A tiered move-making algorithm for general pairwise MRFs

A large number of problems in computer vision can be modeled as energy minimization problems in a markov random field (MRF) framework. Many methods have been developed over the years for efficient inference, especially in pairwise MRFs. In general there is a trade-off between the complexity/efficiency of the algorithm and its convergence properties, with certain problems requiring more complex inference to handle general pairwise potentials. Graphcuts based α-expansion performs well on certain classes of energies, and sequential tree reweighted message passing (TRWS) and loopy belief propagation (LBP) can be used for non-submodular cases. These methods though suffer from poor convergence and often oscillate between solutions. In this paper, we propose a tiered move making algorithm which is an iterative method.

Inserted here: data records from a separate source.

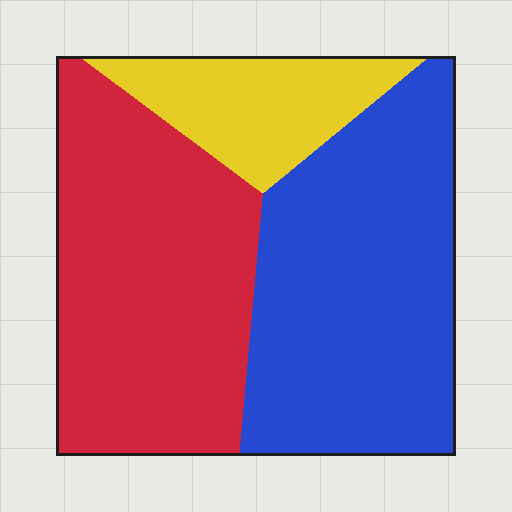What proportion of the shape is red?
Red takes up between a quarter and a half of the shape.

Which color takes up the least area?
Yellow, at roughly 15%.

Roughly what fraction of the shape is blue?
Blue covers 43% of the shape.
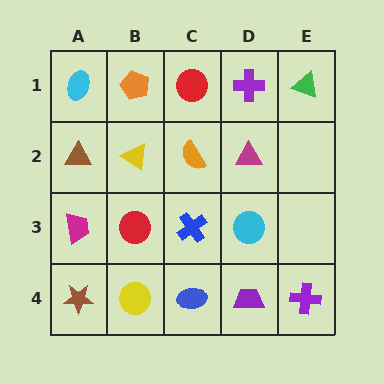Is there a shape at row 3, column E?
No, that cell is empty.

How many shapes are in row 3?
4 shapes.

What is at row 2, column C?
An orange semicircle.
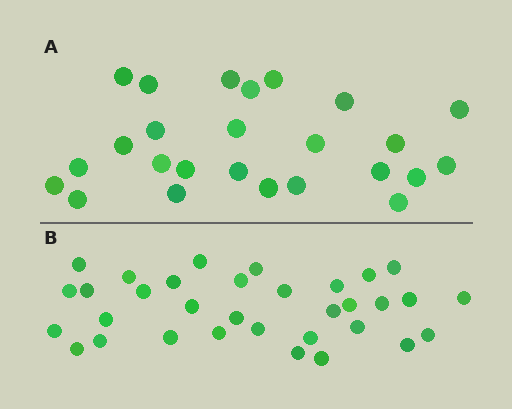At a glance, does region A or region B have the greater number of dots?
Region B (the bottom region) has more dots.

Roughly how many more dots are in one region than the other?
Region B has roughly 8 or so more dots than region A.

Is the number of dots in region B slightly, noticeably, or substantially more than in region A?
Region B has noticeably more, but not dramatically so. The ratio is roughly 1.3 to 1.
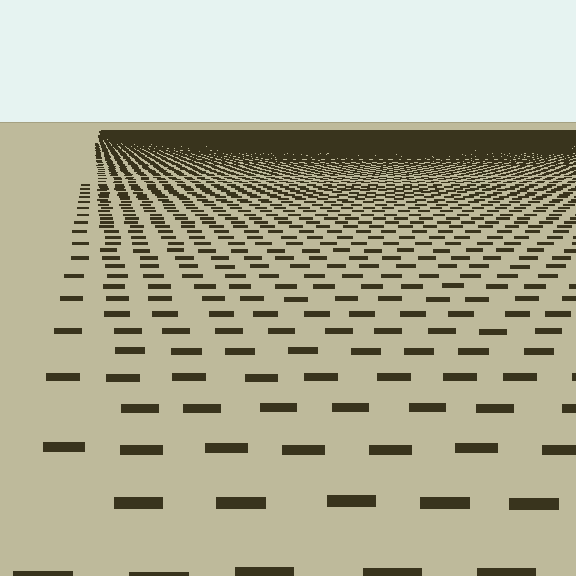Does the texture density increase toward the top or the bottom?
Density increases toward the top.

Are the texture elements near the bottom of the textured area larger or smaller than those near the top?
Larger. Near the bottom, elements are closer to the viewer and appear at a bigger on-screen size.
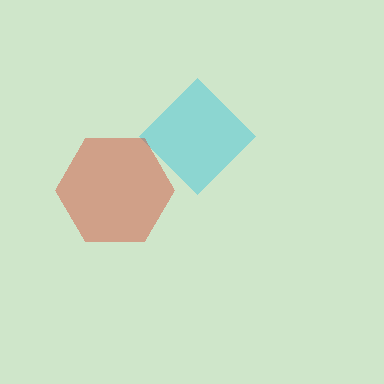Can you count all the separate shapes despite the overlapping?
Yes, there are 2 separate shapes.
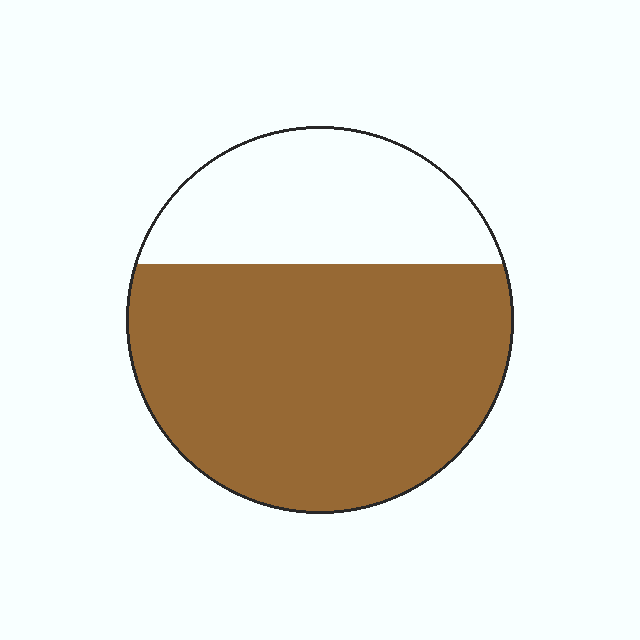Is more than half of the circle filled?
Yes.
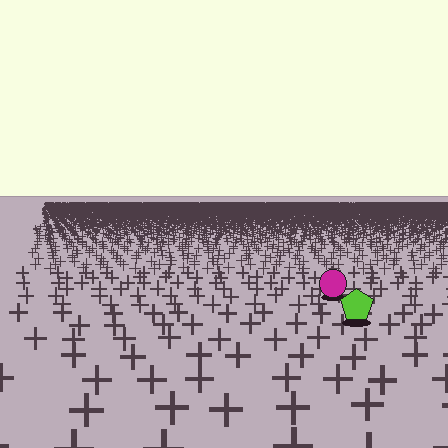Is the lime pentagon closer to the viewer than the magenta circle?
Yes. The lime pentagon is closer — you can tell from the texture gradient: the ground texture is coarser near it.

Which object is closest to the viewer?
The lime pentagon is closest. The texture marks near it are larger and more spread out.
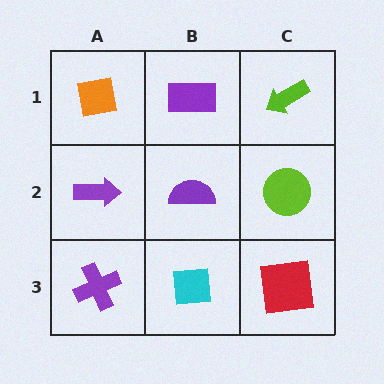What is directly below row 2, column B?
A cyan square.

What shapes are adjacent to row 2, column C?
A lime arrow (row 1, column C), a red square (row 3, column C), a purple semicircle (row 2, column B).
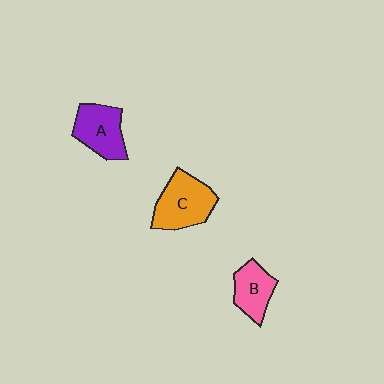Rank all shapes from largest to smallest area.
From largest to smallest: C (orange), A (purple), B (pink).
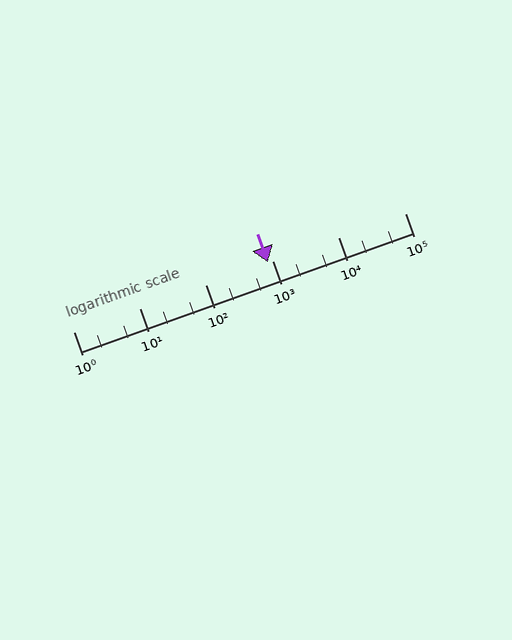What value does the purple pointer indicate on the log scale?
The pointer indicates approximately 860.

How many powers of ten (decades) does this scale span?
The scale spans 5 decades, from 1 to 100000.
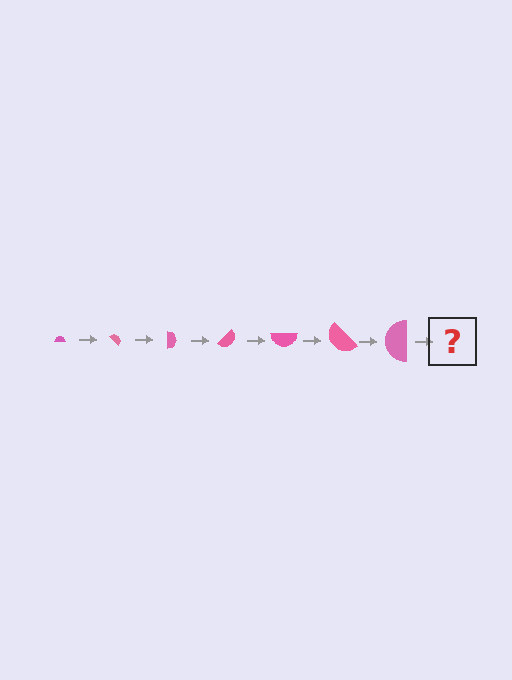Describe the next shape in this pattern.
It should be a semicircle, larger than the previous one and rotated 315 degrees clockwise from the start.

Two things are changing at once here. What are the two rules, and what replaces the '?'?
The two rules are that the semicircle grows larger each step and it rotates 45 degrees clockwise each step. The '?' should be a semicircle, larger than the previous one and rotated 315 degrees clockwise from the start.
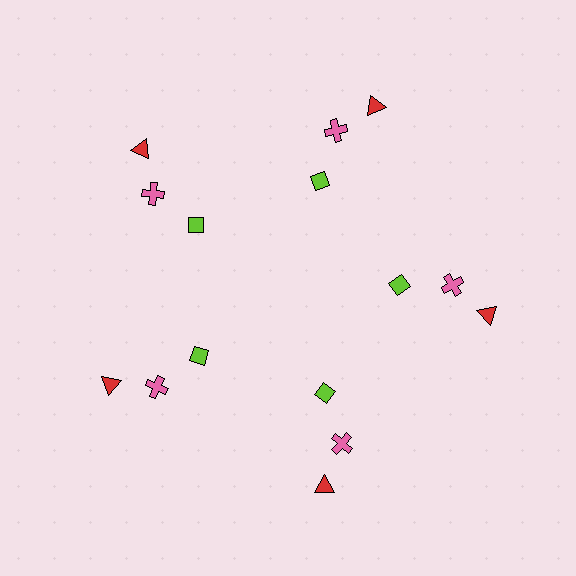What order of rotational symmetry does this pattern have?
This pattern has 5-fold rotational symmetry.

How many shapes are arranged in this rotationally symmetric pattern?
There are 15 shapes, arranged in 5 groups of 3.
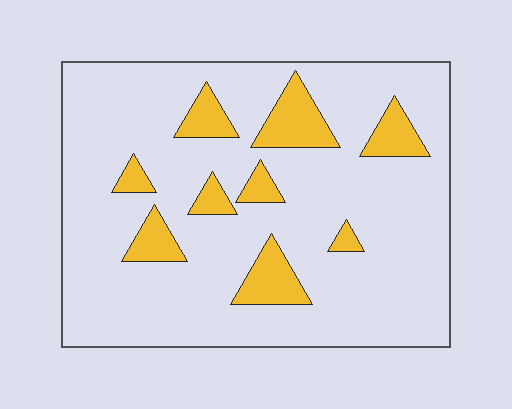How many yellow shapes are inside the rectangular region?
9.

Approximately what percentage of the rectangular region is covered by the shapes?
Approximately 15%.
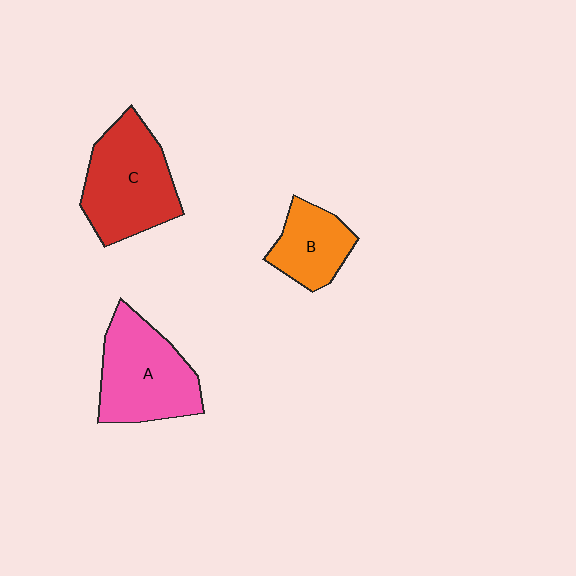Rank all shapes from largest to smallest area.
From largest to smallest: C (red), A (pink), B (orange).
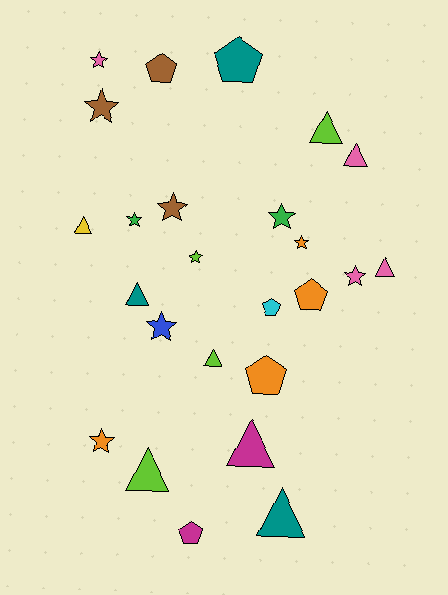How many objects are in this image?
There are 25 objects.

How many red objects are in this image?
There are no red objects.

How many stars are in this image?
There are 10 stars.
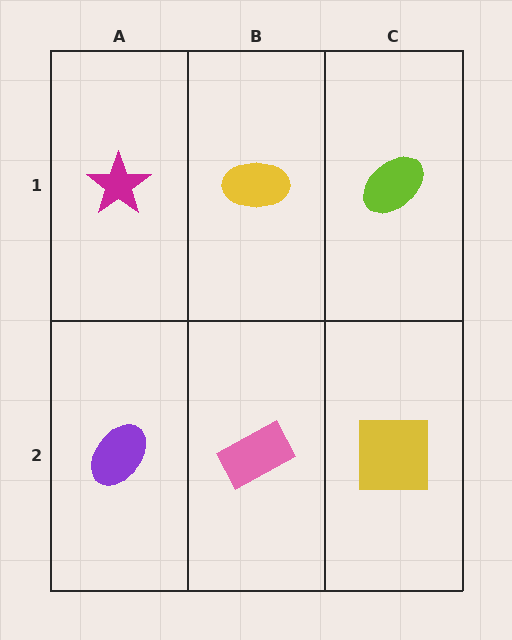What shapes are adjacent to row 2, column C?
A lime ellipse (row 1, column C), a pink rectangle (row 2, column B).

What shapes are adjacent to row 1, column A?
A purple ellipse (row 2, column A), a yellow ellipse (row 1, column B).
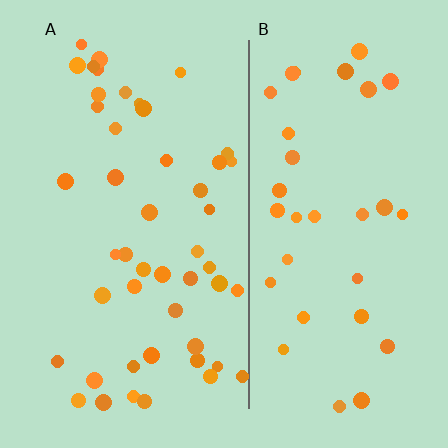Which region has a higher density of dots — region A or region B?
A (the left).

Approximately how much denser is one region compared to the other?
Approximately 1.4× — region A over region B.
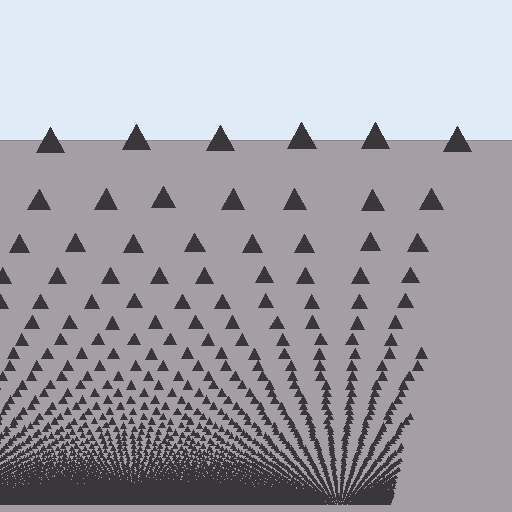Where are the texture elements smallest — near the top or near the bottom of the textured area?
Near the bottom.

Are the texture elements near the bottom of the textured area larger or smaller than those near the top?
Smaller. The gradient is inverted — elements near the bottom are smaller and denser.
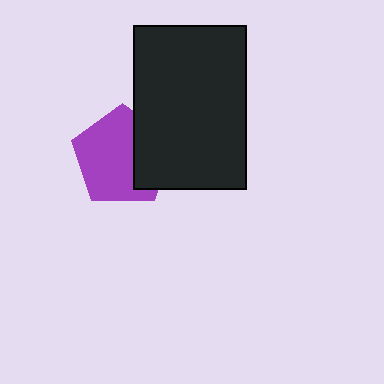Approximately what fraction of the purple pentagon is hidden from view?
Roughly 31% of the purple pentagon is hidden behind the black rectangle.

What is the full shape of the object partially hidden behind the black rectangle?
The partially hidden object is a purple pentagon.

Each move to the next configuration is based on the current labeling and an optimal tiered move, where each tiered move requires one application of the dynamic programming based tiered labeling method introduced in Felzenszwalb et. al. [2]. The algorithm converges to a local minimum for any general pairwise potential, and we give a theoretical analysis of the properties of the algorithm, characterizing the situations in which we can expect good performance. We evaluate the algorithm on many benchmark labeling problems such as stereo, image segmentation, image stitching and image denoising, as well as random energy minimization. Our method consistently gets better energy values than α-expansion, LBP, quadratic pseudo-boolean optimization (QPBO), and is competitive with TRWS.